The risk of developing obesity-related cancer is increasing in successive generations, along with increasing rates of obesity, a new study said. Researchers studied the incidence of 30 of the most common cancers from 1995 to 2014 in people ages 25-84 — more than 14.6 million cases. The study is in Lancet Public Health. They found that for six of the 12 obesity-related cancers studied (multiple myeloma, colorectal, uterine, gallbladder, kidney and pancreatic) the risk for disease increased in adults 25-49, with the magnitude of the increases steeper with younger age. For example, compared with people born in 1950, those born in 1985 had a 59 percent higher risk of multiple myeloma, and a risk of pancreatic cancer more than twice as high at comparable ages.
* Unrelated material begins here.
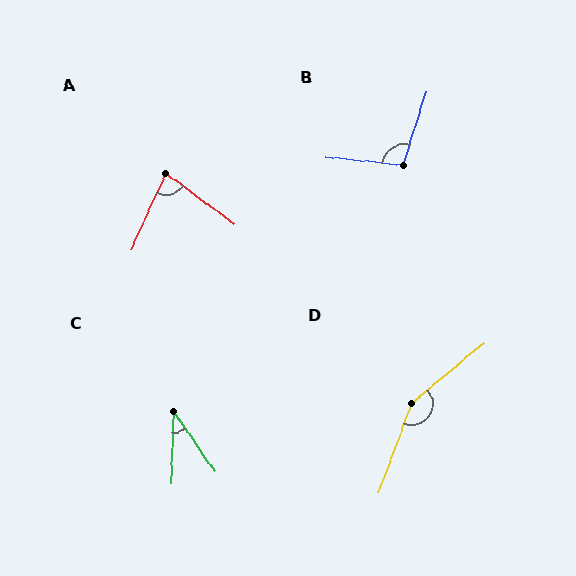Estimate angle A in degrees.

Even 20-second bursts of exercise may help

As little as 20 seconds of brisk stair climbing, done several times a day, might be enough exercise to improve fitness. Exercise scientists at McMaster University in Ontario tested the effects of intense training broken into a series of “exercise snacks.” A group of healthy but inactive college students were directed to do a few jumping jacks, squats and lunges and then hurry up 60 steps — three flights of stairs. These ascents lasted about 20 seconds. The volunteers repeated that twice more that day. By the end of six weeks, exercisers had increased their aerobic fitness about 5 percent. The study was published in Applied Physiology, Nutrition, and Metabolism.

Higher blood pressure, lower brain volume

Elevated blood pressure in people younger than 40 is associated with reduced brain volume, a study found. The analysis, published in Neurology, included 423 adults ages 19 to 40. Researchers divided the blood pressure findings into categories increasing in four steps from less than 120/80 to greater than 140/90. They found that higher blood pressure readings were directly correlated with lower gray matter volume. Even in the groups with pressure within a range widely considered normal — between 120 and 140 systolic (the top number) — brain volumes were smaller compared with those with readings less than 120.